Rice producing giant Thailand and other potential countries are committing to invest in Liberia’s agriculture sector, announcing the coming of companies to operate in the West African State as government tries to diversify the economy due to global impact against rubber and iron ore export.
The commitments were made in Monrovia Tuesday, 29 March when President Ellen Johnson-Sirleaf received letters of credence of four accredited ambassadors from Thailand, Spain, Ethiopia and the Gambia, most of whom reside in neighboring capitals, including Accra, Freetown, Abidjan and Dakar, respectively.
During interaction with Spain’s Ambassador Mr. Luis Prados, President Sirleaf asked him to use the instrumentality of his office, working with her government to encourage Spanish companies, many of whom worked here before to come back to look at current potentials.
“Our economy is growing very well; we of course like everyone else, have our primary commodity export.
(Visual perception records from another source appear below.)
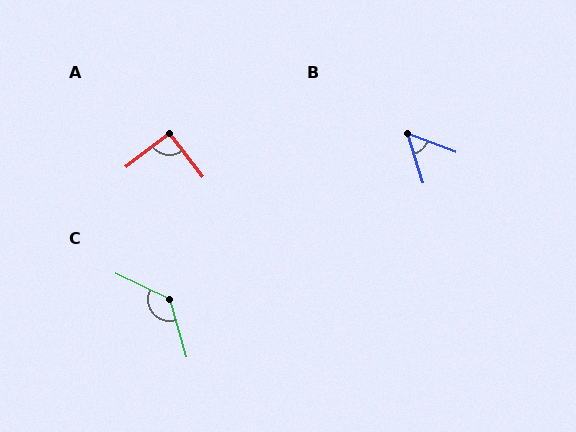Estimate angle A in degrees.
Approximately 89 degrees.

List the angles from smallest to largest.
B (52°), A (89°), C (131°).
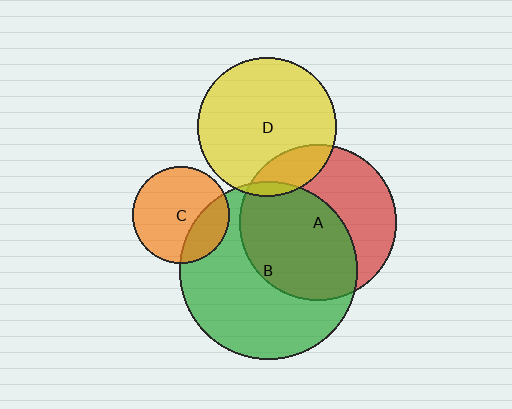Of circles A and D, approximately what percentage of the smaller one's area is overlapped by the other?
Approximately 20%.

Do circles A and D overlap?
Yes.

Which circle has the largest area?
Circle B (green).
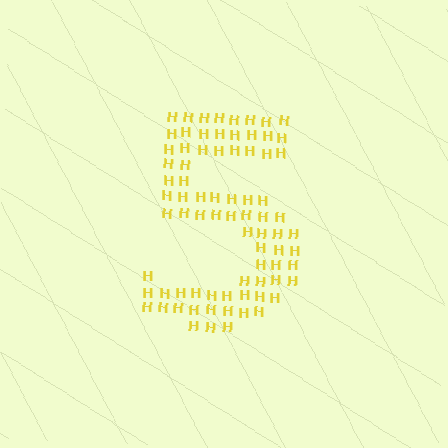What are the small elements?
The small elements are letter H's.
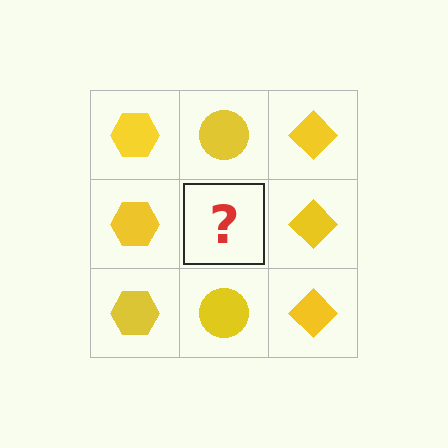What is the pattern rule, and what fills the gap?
The rule is that each column has a consistent shape. The gap should be filled with a yellow circle.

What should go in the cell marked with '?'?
The missing cell should contain a yellow circle.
We’re feeling the pain of that also because our two major exports iron ore and rubber, are also in the state of sharp decline,” she said.
But the Liberian leader noted Government is pushing hard to move toward manufacturing through value added of some of the products here, particularly emphasizing that Liberia is a major forestry country and the administration hopes to attract investment in that area for the making of wood products and furniture, among others.
In response, Ambassador Prados said he was glad to inform the President that there were some Spanish companies that are coming back to Liberia, including new companies that are exploring current potentials to be part of the country’s economic recovery.
“I’m glad to tell you that some Spanish companies that are coming back to Liberia [including] some new companies that are exploring the situation in Liberia to be part of the recovery of your country,” the Ambassador said.
During a separate interaction with Thailand’s Ambassador to Liberia Mr. Wijhak Vhittarat, President Sirleaf said her government looks forward to the tenure of his office here to promote the bilateral goals and diplomatic cooperation between the two nations.
In the development arena, Mrs. Sirleaf acknowledged that Liberia and Thailand share certain things in common, noting that Liberia is a small rice producer while Thailand is a big rice producer; and that both nations have forests.
Reflecting on the longstanding relationship between both countries that witnessed several collaborations in the diplomatic cycle, President Sirleaf appreciated the country’s support given Liberia through the United Nations that was part of process that led to sustainable development goals here.
“I know we share the same objectives of that global agenda and I hope within the framework of that global agenda we can [pursue] how we can south-south – based upon the south-south relationship which is the cornerstone of the non-aligned movement to be able to promote stronger bilateral cooperation between our two countries,” said President Sirleaf.
Since the ambassadors are not residing here, she expressed hope that they will visit often enough to be able to monitor the cooperation endeavor upon which they would embark. Amb. Vhittarat said rice is Thailand’s one main product, and the country has for 30 years maintained the number one rice producer, and has regained its rank after falling in the last three years.
Mr. Vhittarat had said his country has done a lot for those who own rubber farms “because we” must teach them, train them and support them financially, while those engaged in rice farming will turn themselves into industrial sector.
For the last five years, he said Thailand had a tripartite project … taking its expertise to African countries to boost their rice production. He expressed hope that President Sirleaf could peruse a memorandum of understanding or MOU “seriously so that we can have a legal framework,” having acknowledged that technical cooperation was key in on the bilateral basis.
Ethiopia’s Ambassador Giffi Abasiya and Gambia’s Ambassador Mrs. Fatou Ndeye also presented letters of credence, promising to work with Liberia in promoting their countries’ bilateral and diplomatic relations with the country.